When he shows up at the house to close the deal, he sees a sad, sick-looking girl with no parents around, and she starts bleeding from the nose, so Peter goes in the house and helps stop her nosebleed. Of course, the viewers already know who this girl and her parents are. Peter goes in the house and calls her father (because we’re supposed to believe that dead people can do real-estate deals to sell the house they were murdered in), gets the father’s voice mail (of course), expresses confusion over why the father missed the appointment, and tells him that his daughter has a nosebleed but that she should be just fine. (Really?)
Peter and Nina (who’s pregnant) have recently found out that their unborn child will likely be born with a crippling disease, and Nina has to decide whether or not to continue with the pregnancy. There seems to be no other reason to put that medical drama in the story other than to make Peter and Nina a more sympathetic and tragic couple, considering what happens to them later in the movie. (This movie’s trailer pretty much gave away that things do not end well for Peter and Nina.)
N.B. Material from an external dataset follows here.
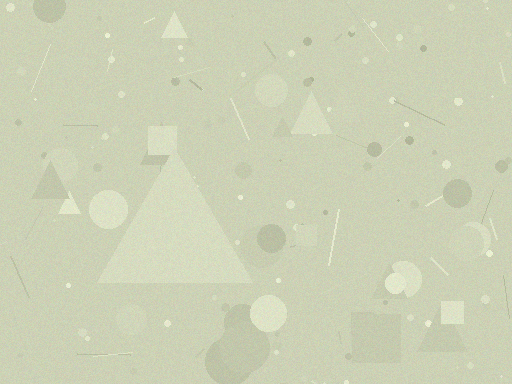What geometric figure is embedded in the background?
A triangle is embedded in the background.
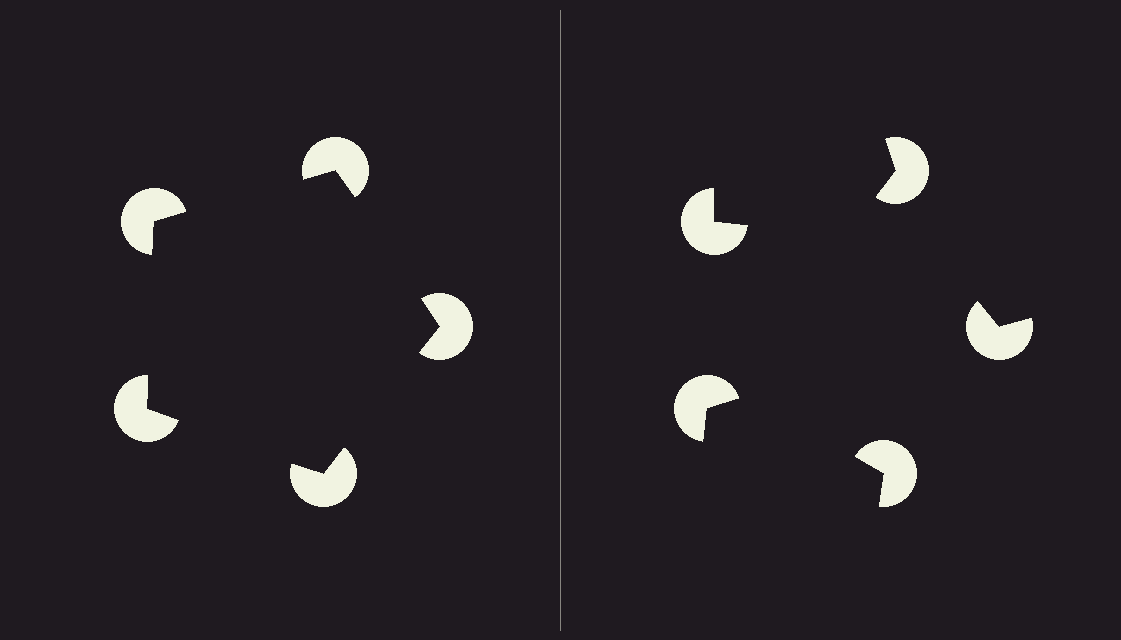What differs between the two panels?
The pac-man discs are positioned identically on both sides; only the wedge orientations differ. On the left they align to a pentagon; on the right they are misaligned.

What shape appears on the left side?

Another pair of unlucky residents of the house are William and Faith Matheson (played by Frankie Faison and Lin Shaye), a couple who’ve been married for 50 years. Faith has a terminal disease, which has gotten worse after they moved into the house in 2005. A distraught William has consulted with euthanasia specialist Lorna Moody (played by Jacki Weaver) to find out if Lorna can use her services on Faith. When Lorna meets her, Faith is definitely acting crazy, because she says likes to play peekaboo with her imaginary friend Melinda. It’s no surprise that Lorna quickly decides that Faith is mentally unfit to consent to euthanasia. You can easily guess where this subplot goes.
Meanwhile, as Muldoon becomes more obsessed with the Landers murder case, she starts seeing menacing ghosts that look exactly like the dead Landers family. She also finds out that Goodman’s former cop partner Detective Wilson (played by William Sadler), who investigated the case with Goodman, has since been put in in a psychiatric institution. Naturally, she tracks him down and interviews him. And because she already decided to enter the empty house to investigate this closed case on her own, we all know what that means.
One of the biggest complaints that movie fans have about the industry is that there are too many unnecessary remakes and reboots. Unfortunately, the 2020 version of “The Grudge” is an example of a remake that should not have attempted a comeback.
Sony Pictures Entertainment’s Screen Gems released “The Grudge” in U.S. cinemas on January 3, 2020.